A BIRD caught my eye as it flew low, past our window. It swooped and skimmed and I knew it was a bird of prey. It landed under our rose arch. I saw its long yellow legs and a bright yellow beady eye. It was a sparrowhawk.

We get quite a few of them, as I expect you do if you feed the birds. They are on the increase and hunt in our gardens. Faster than lightning, they shoot down and try to grab with their talons. But our birds are ready with their alarm call. One calls, and they all call, telling the whole woodland there is danger. The little birds, if they are lucky, escape, leaving an empty bird table.

But this hawk, today, had landed, and I watched to see what it was after.
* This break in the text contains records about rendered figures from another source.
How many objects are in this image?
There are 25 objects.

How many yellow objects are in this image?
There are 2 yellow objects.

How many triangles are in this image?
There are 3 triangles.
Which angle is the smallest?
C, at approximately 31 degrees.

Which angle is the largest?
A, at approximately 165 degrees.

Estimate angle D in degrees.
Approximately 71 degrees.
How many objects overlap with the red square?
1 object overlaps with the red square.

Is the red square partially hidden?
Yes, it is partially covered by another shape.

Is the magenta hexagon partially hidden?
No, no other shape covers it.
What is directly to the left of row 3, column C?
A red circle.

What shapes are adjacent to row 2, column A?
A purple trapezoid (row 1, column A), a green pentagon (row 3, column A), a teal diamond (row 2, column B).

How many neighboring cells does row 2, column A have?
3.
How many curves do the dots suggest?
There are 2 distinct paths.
I peered through the window and pressed my nose to the glass. But I could not see anything he could eat. He began to walk along the flagged path, along the side of the fish pond.

"They don’t eat fish, do they?" I asked myself, in a sudden panic. We have several big goldfish – they have escaped the heron this year and am keen they survive into the spring. They were swimming alongside and looking up into that bright yellow eye.
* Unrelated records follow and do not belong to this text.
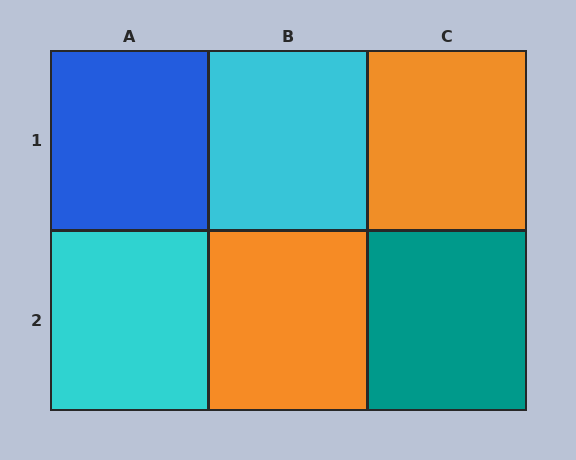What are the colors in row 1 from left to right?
Blue, cyan, orange.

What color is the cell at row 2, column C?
Teal.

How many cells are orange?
2 cells are orange.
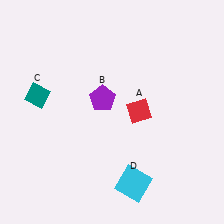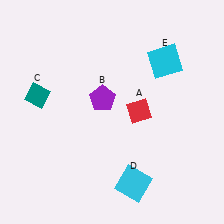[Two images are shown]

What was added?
A cyan square (E) was added in Image 2.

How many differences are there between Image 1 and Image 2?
There is 1 difference between the two images.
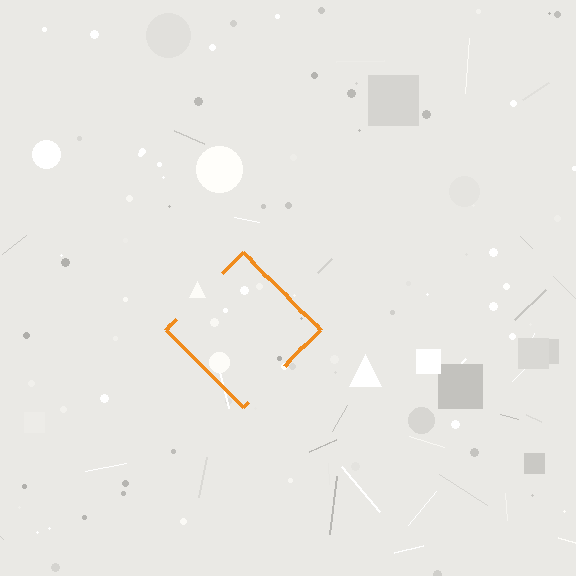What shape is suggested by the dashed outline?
The dashed outline suggests a diamond.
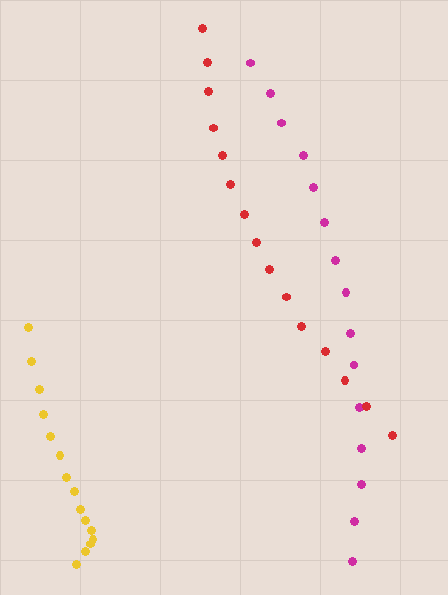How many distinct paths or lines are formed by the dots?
There are 3 distinct paths.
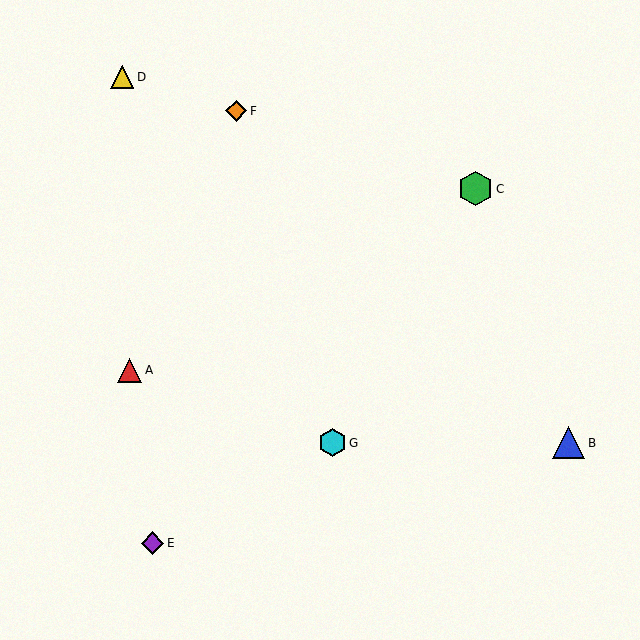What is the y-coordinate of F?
Object F is at y≈111.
Of course, the hawk was not interested in our fish (he never was – that is the osprey) and he continued walking on the path alongside our house. I could see he was a juvenile because the barring on his chest was made up of a chevron pattern – it forms lines in the adult.
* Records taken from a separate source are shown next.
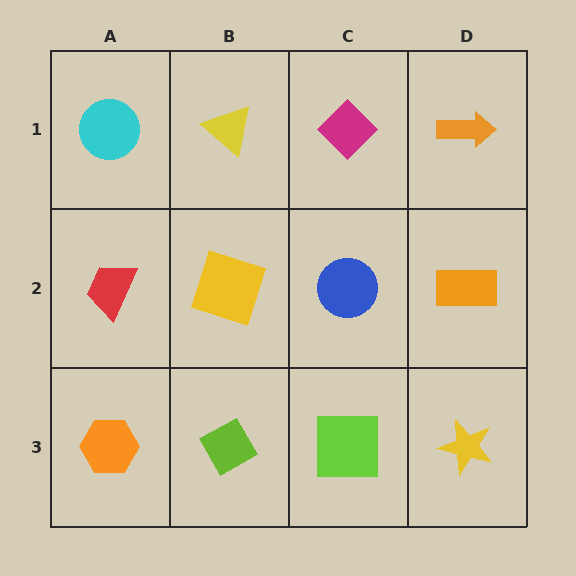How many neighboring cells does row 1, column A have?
2.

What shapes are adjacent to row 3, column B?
A yellow square (row 2, column B), an orange hexagon (row 3, column A), a lime square (row 3, column C).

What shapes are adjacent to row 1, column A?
A red trapezoid (row 2, column A), a yellow triangle (row 1, column B).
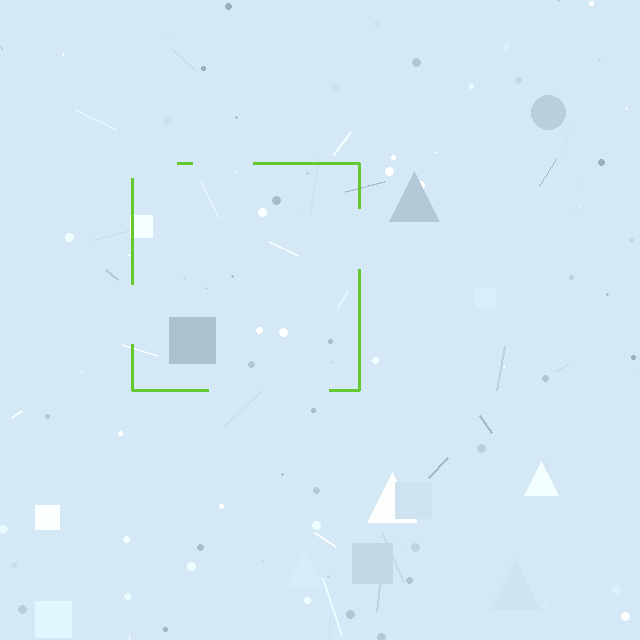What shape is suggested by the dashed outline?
The dashed outline suggests a square.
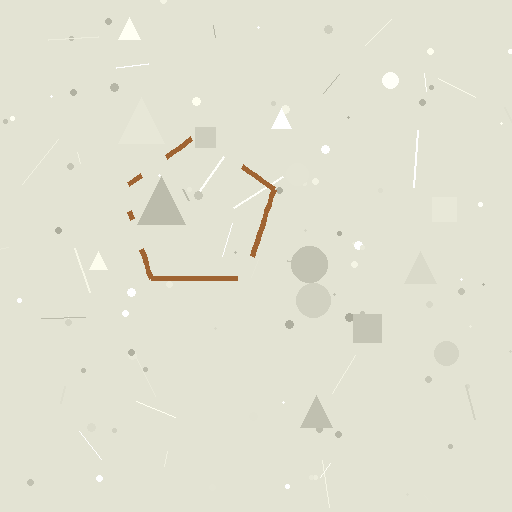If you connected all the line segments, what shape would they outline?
They would outline a pentagon.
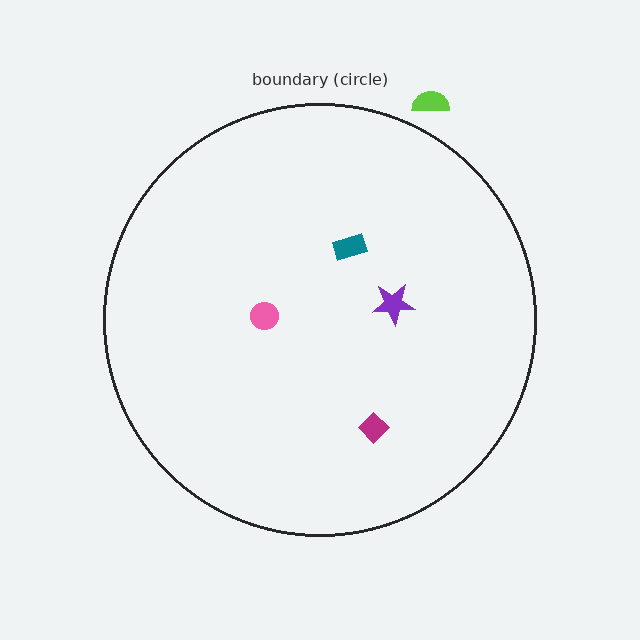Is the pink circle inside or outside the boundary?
Inside.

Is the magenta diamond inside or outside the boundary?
Inside.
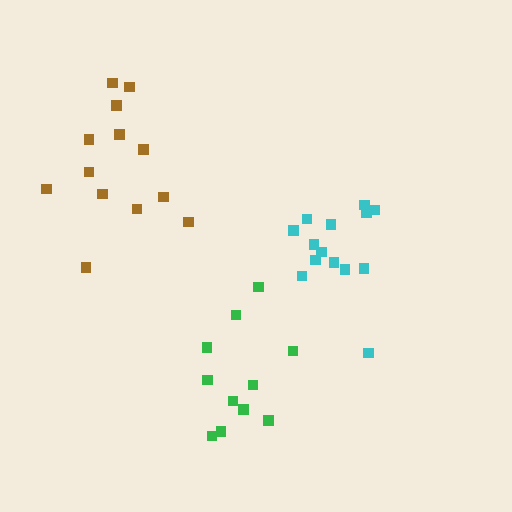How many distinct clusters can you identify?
There are 3 distinct clusters.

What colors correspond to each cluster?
The clusters are colored: cyan, green, brown.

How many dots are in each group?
Group 1: 14 dots, Group 2: 11 dots, Group 3: 13 dots (38 total).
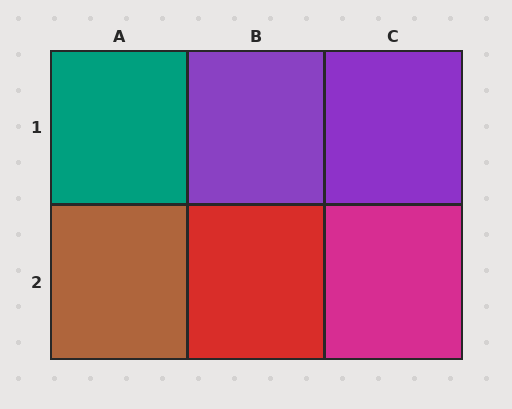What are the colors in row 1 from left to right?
Teal, purple, purple.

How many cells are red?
1 cell is red.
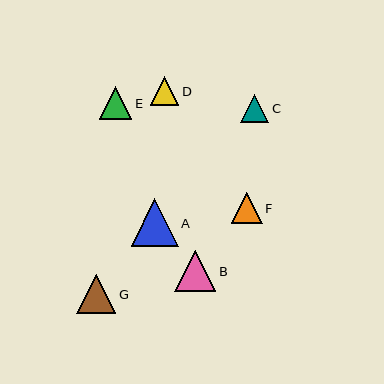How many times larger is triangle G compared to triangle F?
Triangle G is approximately 1.3 times the size of triangle F.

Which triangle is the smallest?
Triangle C is the smallest with a size of approximately 28 pixels.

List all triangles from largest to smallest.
From largest to smallest: A, B, G, E, F, D, C.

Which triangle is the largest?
Triangle A is the largest with a size of approximately 47 pixels.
It was then I saw why he was walking – he had been injured. I have often seen other birds mobbing a bird of prey and a sharp beak must have caught this young hawk. He had some feathers displaced and ruffled on his back, but I think only his pride was hurt. Head held high he strode across the drive, behind our cars and under the gate into Oak Meadow, where the grass is still long. He was safe.

In the days when starlings were 10 a penny – when a penny really was a penny – masses of them used to cloud over Oak Meadow. Just before dusk, they formed a huge black blob swishing and diving in the sky, like a giant floating monster. It is called a murmering. The starlings came to roost in our huge hawthorn, making such a racket, before they settled down to sleep. Hundreds of voices speaking at once. I imagined they were chatting to each other saying things like: “The nights are drawing in,” and “It’s cold for the time of year.”

Then, without warning they stopped. The silence, as they say, was deafening. It was just like the conductor in Last Night of the Proms lifting his baton to silence the orchestra. I think you have guessed who this conductor was – a cunning sparrowhawk waiting for his meal. That time he flew off when he saw me, and the ‘conversation’ started again. “Goodnight. Goodnight.”

You might be pleased to know I saw my sparrowhawk rise from Oak Meadow. He had smoothed his ruffled feathers, and all was well (or not, depending on your viewpoint).